Accordingly, it found the complaint against these parties legally untenable.
“Cognizance Is an Act of Conscious Judicial Satisfaction—Not an Administrative Rubber Stamp”: Court Calls for Structural Reforms
In a broader observation on the judicial process, the Court delved into the concept of 'cognizance', calling it “an act of judicial awareness, not an automatic transmission from complaint to courtroom.”
Justice Dhand explained: "The act of taking cognizance must demonstrate a prima facie judicial satisfaction that the alleged offence has occurred. It is not a mere clerical step. Even if detailed reasoning is not mandated, there must be a reflection that the Magistrate has applied his mind to the facts and materials before issuing process."
Citing the Supreme Court’s ruling in Lalankumar Singh v. State of Maharashtra, 2022 SCC OnLine 1383, the Court emphasised that absence of reasons in a cognizance order could render it legally void.
"The words 'sufficient ground for proceeding' under Section 204 CrPC cannot be an empty phrase. They imply the formation of judicial opinion, however briefly stated," the Court said.
“Cyclostyled Orders Have No Place in Criminal Jurisprudence”: Court Recommends Judicial Training and Administrative Oversight
Before parting, the High Court issued strong remarks against what it termed the “growing practice of cyclostyled and proforma-based cognizance orders.” The judgment stated:
"The issuance of process is not a perfunctory exercise. It initiates the criminal process and may result in the deprivation of liberty. Therefore, the Magistrate must discharge this duty with caution, applying his judicial faculties, not templates."
In a significant direction aimed at systemic correction, the Court called upon the Hon’ble Chief Justice on the administrative side to:
Circulate a copy of this judgment to all Judicial Officers across the State of Rajasthan;
Consider instructing the Rajasthan State Judicial Academy to incorporate this judgment into the training curriculum for Magistrates.
Cognizance Order Set Aside—Fresh Order to Be Passed Within Four Weeks
Ultimately, the High Court quashed the impugned cognizance orders, directing the Magistrate to pass a fresh, reasoned and speaking order within four weeks, after properly considering whether the essential ingredients of the alleged offences under the Drugs and Cosmetics Act are satisfied.

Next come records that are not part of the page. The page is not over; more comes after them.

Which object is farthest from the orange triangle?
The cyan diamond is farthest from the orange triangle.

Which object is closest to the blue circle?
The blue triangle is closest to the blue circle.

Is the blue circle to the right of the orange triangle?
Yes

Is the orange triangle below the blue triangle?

Justice Dhand clarified: “At the stage of taking cognizance, detailed evidence is not required. But application of mind is essential. The Magistrate must form a judicial opinion, even if briefly recorded.”

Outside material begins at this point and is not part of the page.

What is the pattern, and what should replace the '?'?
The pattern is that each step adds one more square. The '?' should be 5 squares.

The Court left it open for the Magistrate to proceed against the petitioners afresh in accordance with law, but only after complying with the required legal standards.

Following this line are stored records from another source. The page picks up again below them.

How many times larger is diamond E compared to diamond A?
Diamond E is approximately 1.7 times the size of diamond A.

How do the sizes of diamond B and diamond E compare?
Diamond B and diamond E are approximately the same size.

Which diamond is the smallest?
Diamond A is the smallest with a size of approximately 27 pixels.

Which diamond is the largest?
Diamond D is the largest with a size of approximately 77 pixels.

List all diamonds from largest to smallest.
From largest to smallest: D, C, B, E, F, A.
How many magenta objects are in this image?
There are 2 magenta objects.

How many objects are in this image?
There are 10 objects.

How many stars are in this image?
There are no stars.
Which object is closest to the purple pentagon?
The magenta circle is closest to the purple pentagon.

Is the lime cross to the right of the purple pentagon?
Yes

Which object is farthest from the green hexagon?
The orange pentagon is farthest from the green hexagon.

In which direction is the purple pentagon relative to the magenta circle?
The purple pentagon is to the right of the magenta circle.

“Justice Must Not Begin with Judicial Automation”: A Reminder to the Lower Judiciary
This ruling has emerged as a guiding precedent for subordinate courts dealing with quasi-regulatory offences. It firmly reiterates that mere statutory offence and accusation do not justify automatic prosecution unless supported by reasoned application of mind.
As the judgment aptly concludes:
"The criminal process must not be reduced to a bureaucratic ritual. Its initiation must be grounded in judicial conscience—not mechanical compliance."